(1)

David Dowe's research interests and scope of Hons. projects offered for 2001.
(Last updated Mon 26th Feb, 2001.)

David Dowe is interested in Minimum Message Length (MML) inductive inference.
The MML principle is particularly useful in machine learning, statistics,
"knowledge discovery" and "data mining".  Both theoretical and applied projects
are available, some of which are listed below, and all of which you should feel
free to discuss with David Dowe.  Areas of interest include clustering and
mixture modelling, the von Mises circular distribution, single and multiple
factor analysis, supervised learning, decision trees and decision graphs with
or without leaf regressions, sequentially and spatially correlated data,
protein folding, DNA string alignment, the human genome project and market
forecasting.  All of these would be done by MML.  I am also interested in MML
inference of neural nets.  There is no need to have done any 3rd year subject
on AI for any of these projects.  However, you are strongly encouraged to
take my 4th Year Hons. 2nd semester subject CSC423 Learning and Prediction,
which is the only Hons. subject teaching any amount of MML.

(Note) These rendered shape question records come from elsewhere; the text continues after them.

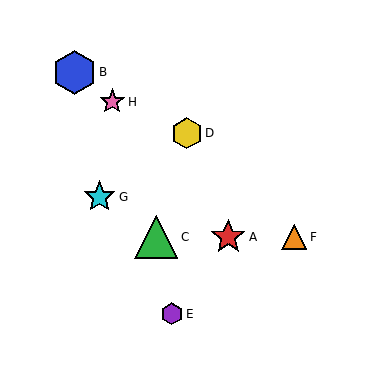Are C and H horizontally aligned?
No, C is at y≈237 and H is at y≈102.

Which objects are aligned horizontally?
Objects A, C, F are aligned horizontally.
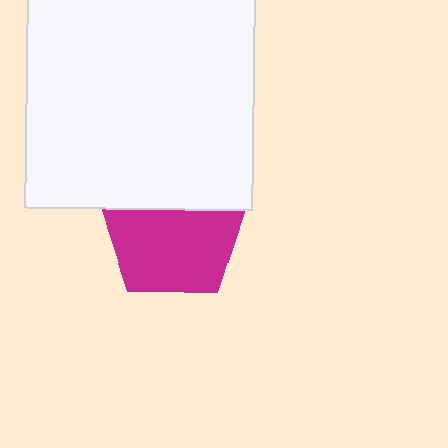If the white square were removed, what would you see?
You would see the complete magenta pentagon.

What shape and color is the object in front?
The object in front is a white square.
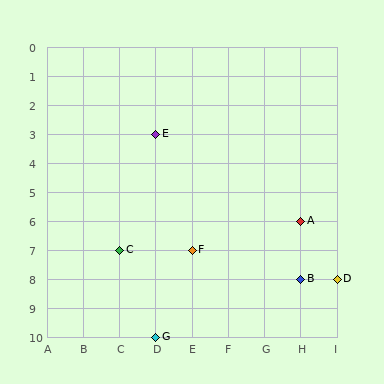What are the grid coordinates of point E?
Point E is at grid coordinates (D, 3).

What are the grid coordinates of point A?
Point A is at grid coordinates (H, 6).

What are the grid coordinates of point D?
Point D is at grid coordinates (I, 8).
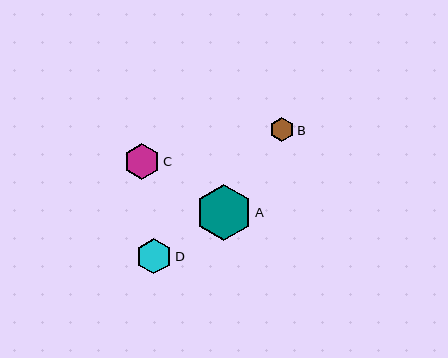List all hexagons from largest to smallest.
From largest to smallest: A, C, D, B.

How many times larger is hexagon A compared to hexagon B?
Hexagon A is approximately 2.3 times the size of hexagon B.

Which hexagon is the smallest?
Hexagon B is the smallest with a size of approximately 24 pixels.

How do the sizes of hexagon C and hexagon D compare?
Hexagon C and hexagon D are approximately the same size.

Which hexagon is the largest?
Hexagon A is the largest with a size of approximately 56 pixels.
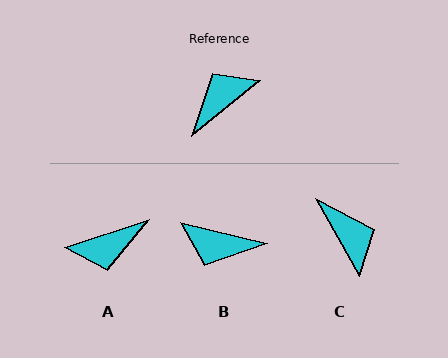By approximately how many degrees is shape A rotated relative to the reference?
Approximately 160 degrees counter-clockwise.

If you've got any queries, feel free to e-mail dld at cs.monash.edu.au
or drop by for a chat (CS Bldg. 26, Room 113).


(2)					(First offered in 2001.)
					taken by Lara Kornienko

MML Inference of Support Vector Machine decision trees
David Dowe.

Minimum Message Length (MML) is a universal principle in machine learning,
"data mining" and statistics.  It dates back to Wallace and Boulton (1968)
and is closely connected to the notion of algorithmic information theory
(Wallace and Dowe, 1999).  Decision trees - or classification trees - are
concerned with modelling a categorical (or boolean, multinomial or discrete)
attribute as a function of a combination of other categorical attributes,
such as 'hair colour', 'gender', 'nationality', 'smoker or non-smoker',
'humid or dry', 'hot or cold'.  Decision trees partition the data-setx
(with partitions occurring at the internal "split" nodes) so that
predictive decisions can be made in the leaf nodes, such as predicting the
probability of rain.

Support Vector Machines (SVMs), based on the Vapnik-Chervonenkis (VC)
dimension, provide an alternative way of partitioning.

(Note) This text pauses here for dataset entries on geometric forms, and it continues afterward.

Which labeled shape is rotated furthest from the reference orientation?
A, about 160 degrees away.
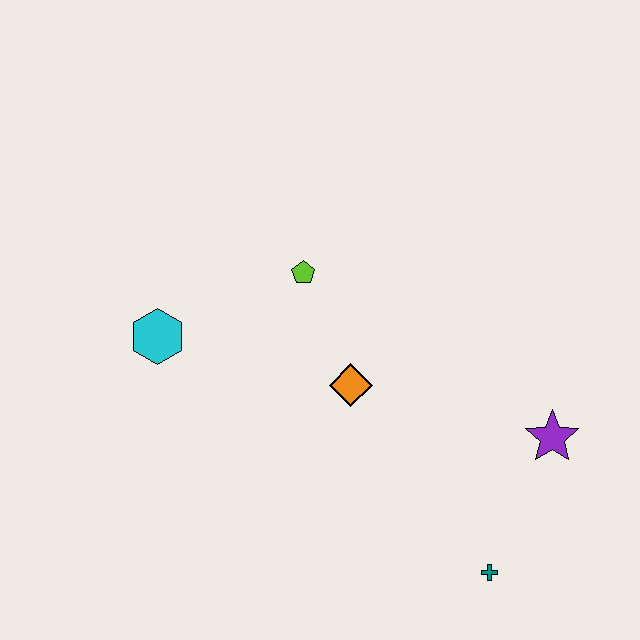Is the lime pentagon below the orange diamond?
No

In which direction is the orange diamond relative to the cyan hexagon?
The orange diamond is to the right of the cyan hexagon.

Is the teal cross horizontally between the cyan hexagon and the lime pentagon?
No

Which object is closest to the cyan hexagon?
The lime pentagon is closest to the cyan hexagon.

SVM in general, and SVM decision trees in particular, are yet to be
presented and published in an MML framework.  This project is to develop
SVM decision trees using MML.

References :
------------
C S Wallace, J D Patrick: Coding Decision Trees, Machine Learning 11, 7-22,
1993.

Wallace, C.S. and D.L. Dowe (1999).  Minimum Message Length and
      Kolmogorov Complexity, Computer Journal (special issue on Kolmogorov
      complexity), Vol. 42, No. 4, pp270-283.


(3)					(First offered in 2001.)

MML Inference of Artificial Neural Networks

David Dowe, Lloyd Allison

Neural networks (NNs), or artificial neural networks (ANNs), are a technique
in machine learning and "data mining" which are often useful but which also
have some notoriety for over-fitting the training data and then predicting
comparatively poorly.  The project is to develop a message-length cost for
the complexity of an ANN so as to allow a trade-off between ANN complexity
and goodness of fit to the data, and thus provide a stopping criterion to
prevent over-fitting.  Minimum Message Length (MML) is robust to over-fitting
noise, and fits explicitly parameterised models which predict well.

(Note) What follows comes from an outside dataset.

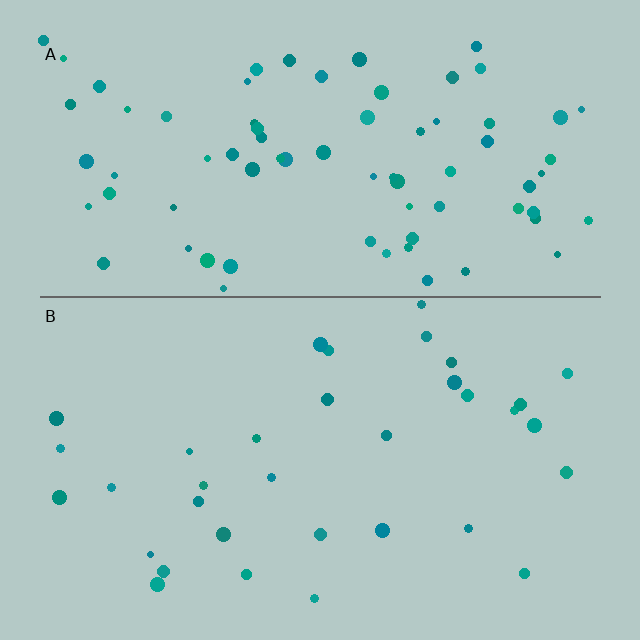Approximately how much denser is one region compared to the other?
Approximately 2.2× — region A over region B.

The project will entail using MML to model the logistic or sigmoid function
in NNs under the guidance of the supervisor(s), and to use MML to balance
the cost of the number of hidden layer nodes and the inter-connection weights
with the goodness of fit to the data.  A reasonably strong mathematical,
elec. eng. or statistical background is essential, and some acquaintance
with NNs is desirable.

Code will be implemented as plugins - probably in Java, possibly in C/C++ -
to the core data mining software (CDMS) being written by the FIT/CSSE data
mining group.


(4)					(First offered in 2001.)
					taken by Peter Jing Tan

MML Inference of "Uther-Veloso" decision trees
David Dowe.

... blah ...


(5)					(First offered in 2000.)

Improved approximations in MML.
David Dowe.


(6)					(First offered in 2001.)

Hypothesis testing and model selection by MML and other methods.
David Dowe

We compare various forms of hypothesis testing in machine learning,
statistics and ``data mining''.


(7)					(First offered in 1999.)

Inverse learning using MML Inference (and Kolmogorov complexity).
David Dowe.

Minimum Message Length (MML) is an accurate technique of data fitting with,
in principle, all the expressibility, generality and universality of a
Universal Turing Machine (UTM).

According to both the principles of MML and of Kolmogorov complexity, the
most likely theory to infer from a body of data is that which gives rise
to the shortest two-part compression of the data.  However, on occasions,
this will not give rise to a simple explicit model of the variable we wish
to predict explained as a function of the other, explanatory, variables.
One of many cases in point is when the variable of most interest to us is
unobserved but known to come from a distribution between 0 and 1; but we do
observe a second variable which functionally depends upon it.  We have to
balance our prior beliefs regarding the likely values of the variable of
interest against the values which would have been more likely to cause the
observed value of the second variable.

 D L Dowe and C S Wallace (1998).  Kolmogorov complexity, minimum message
      length and inverse learning, abstract, page 144, 14th Australian
      Statistical Conference (ASC-14), Gold Coast, Qld, 6 - 10 July 1998.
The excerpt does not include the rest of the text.